Par babidu - Le 26/03/2022 à 07:00

Après la sortie d'A Musical Story sur Nintendo Switch puis son test dans lequel le titre obtint la jolie note de 9/10 (cliquez ici pour lire le test), nous avons proposé une interview aux développeurs de chez Glee-Cheese. Les 4 membres du studio, Alexandre, Charles, Maxime et Valentin ont accepté de répondre à nos questions, nous les en remercions. 

Partie I : La création du studio

Charles : « Avec Valentin nous nous connaissons depuis que nous sommes adolescents, on a grandi dans un petit village dans l'Allier. Nous avions un groupe de musique ensemble il y a 20 ans et depuis nous ne nous sommes jamais lâché. Nous avons vécu en colocation à l'époque After Bit, nous avions commencé l'émission pour parler de jeu vidéo de manière différente, en analysant la musique des jeux. Nesblog, à qui nous avions parlé du concept, sont allés directement démarcher jeuxvideo.com et l'émission a duré quelques années. Pour moi l'arrière-pensée derrière l'émission était qu'After Bit nous serve de tremplin pour nos carrières dans le jeu vidéo au niveau musique. Cela nous a donné une certaine légitimité . De fil en aiguilles nous avons continué à travailler ensemble jusqu'à vouloir démarrer notre premier projet de jeu ensemble.
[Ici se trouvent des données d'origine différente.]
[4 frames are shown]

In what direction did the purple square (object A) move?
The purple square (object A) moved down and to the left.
Valentin : « L'histoire derrière la création de Glee-cheese s'entremêle avec celle d'After Bit. Pendant la troisième saison de l'émission, Charles est parti à Cannes rejoindre un studio dans lequel il a rencontré Alexandre et moi de mon côté j'ai rencontré Max en faisant des jeux avec lui, nous avons fait 2 jeux ensemble avant la création de Glee-Cheese. »

Charles : « Avec Alexandre nous travaillions chez Cubical Drift sur le jeu Stellar Overload [Ndlr : le jeu fut annulé le 15 novembre 2018], j'étais le directeur audio du projet et lui le directeur artistique. Lorsque le studio a fermé nous nous sommes dit que nous devions continuer à faire des jeux ensemble. Lorsque nous avons commencé à discuter de créer ensemble, à ce moment-là, Valentin nous a dit « j'en fait partie ».
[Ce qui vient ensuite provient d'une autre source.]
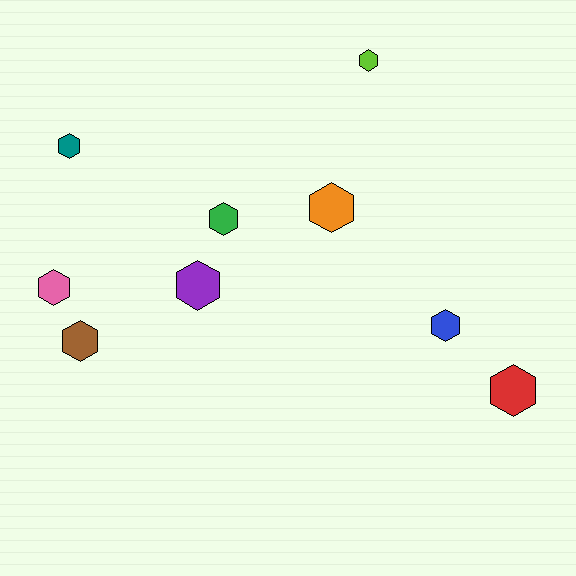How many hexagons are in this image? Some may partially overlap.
There are 9 hexagons.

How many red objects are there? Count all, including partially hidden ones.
There is 1 red object.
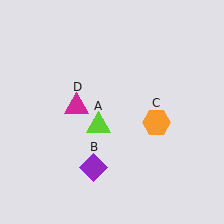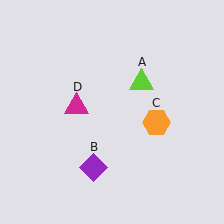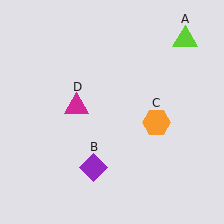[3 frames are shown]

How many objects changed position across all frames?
1 object changed position: lime triangle (object A).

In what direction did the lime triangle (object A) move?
The lime triangle (object A) moved up and to the right.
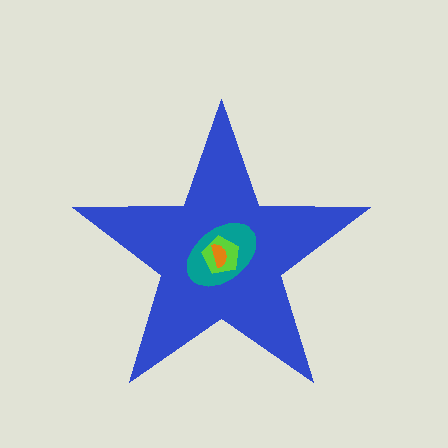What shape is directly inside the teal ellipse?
The lime pentagon.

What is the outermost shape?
The blue star.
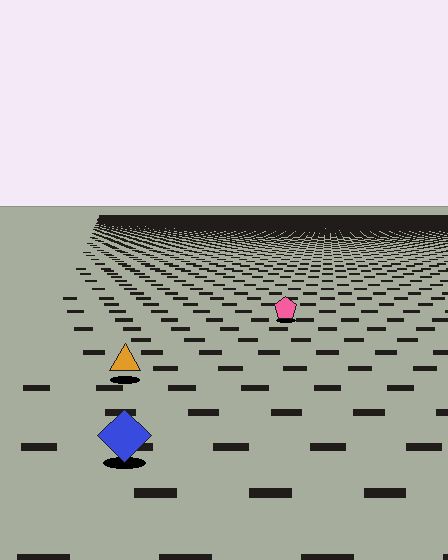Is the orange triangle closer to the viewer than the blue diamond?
No. The blue diamond is closer — you can tell from the texture gradient: the ground texture is coarser near it.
Valentin : « Je fréquentais beaucoup le studio de Cannes parce que je m'occupais des making-off et des trailers du jeu, après After Bit j'ai beaucoup fait de vidéos. Les apéros d’après boulot sont devenus des réunions puis un vrai projet... pour au final devenir A Musical Story assez vite.

Charles : « Au départ nous avons commencé le projet avec Sylvain, un autre des membres du studio Cubical Drift mais il est finalement parti sur un autre projet. On a donc continué notre projet avec Maxime qui est venu apporter d'autres expertises de Game Design, des expertises acquises sur d'autres projets sur lesquelles il avait travaillé avec Valentin. On peut donc découper les 4 ans de développements d'A Musical Story en 2 ans et 2 ans. Avec Maxime nous sommes rentrés dans une production totale.
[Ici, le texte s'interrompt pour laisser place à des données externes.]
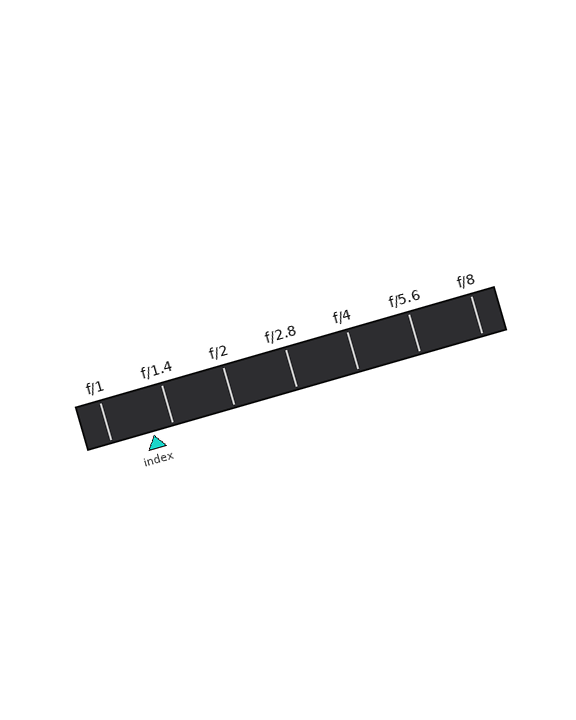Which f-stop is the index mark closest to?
The index mark is closest to f/1.4.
Maxime : « La version qui avait été développée à mon arrivée était totalement différente de celle qui était à la toute base. L'idée était la même, faire avancer la narration avec la musique, sauf que tout l'enrobage de gameplay a beaucoup évolué. »

Alexandre : « Quand Maxime est arrivé sur le projet il a fait une « The Social Network »,la scène dans laquelle Sean Parker dit à Mark Zuckerberg « C'est pas The Facebook, c'est Facebook ». Maxime a dit « 4 Boutons ? Non... 2 boutons ».

Charles : « On se donne des rôles bien définis pour nous présenter aux éditeurs ou aux influenceurs mais nous avons tous plein d'étiquettes. Nous sommes tous co-quelquechose, nous avons tous plein de casquettes. Ça n'a pas rendu tout le développement plus facile mais c'est aussi l'un des avantages d'être un studio indé. »

Logo de l'émission d'After Bit sur les musiques de Mario Kart 8 

Partie II : « Nous avons fait un jeu avec des choix radicaux. »

Nous avons donc aborder le sujet épineux des jeux de rythme qui sont souvent considérés comme des jeux de niche, difficiles et exigeants. La question de l'accessibilité semble aussi avoir été centrale durant le développement d'A Musical Story.

Charles : « La vraie première pensée c'était qu'on voulait faire un jeu de musique différent dans lequel on allait avoir l'impression de jouer de la musique et pas juste de regarder un écran défiler. Faire une expérience très sensorielle. L'accessibilité est arrivée très tard, grâce à Maxime, nous nous avions une vision hardcore de l'expérience. »

Alexandre : « L'accessibilité vient aussi de la formule qui reste très simple « on raconte une histoire avec des images et on joue de la musique » avec un gameplay très simple. »

Charles : « Le gameplay c'est vraiment « Jacques a dit », on répète une mélodie. Tous les jeux musicaux ont été pensés sur des morceaux entiers. Nous, nous l'avons basé sur l'écoute et donc sur des choses courtes, des boucles de 5 ou 10 secondes pour qu'on puisse retenir une mélodie. Nous savions très vite que notre jeu n'aurait aucun game over. Alexandre disait régulièrement qu'il fallait que l'on rajoute des messages d'encouragement dans le jeu « Prends le temps d'écouter », je ne sais si nous aurions dû le faire ou non. »

Alexandre : « C'est dur d'avoir le bon ton pour aider quelqu'un. Est-ce qu'en écrivant des messages dans le jeu ça aurait marché ? »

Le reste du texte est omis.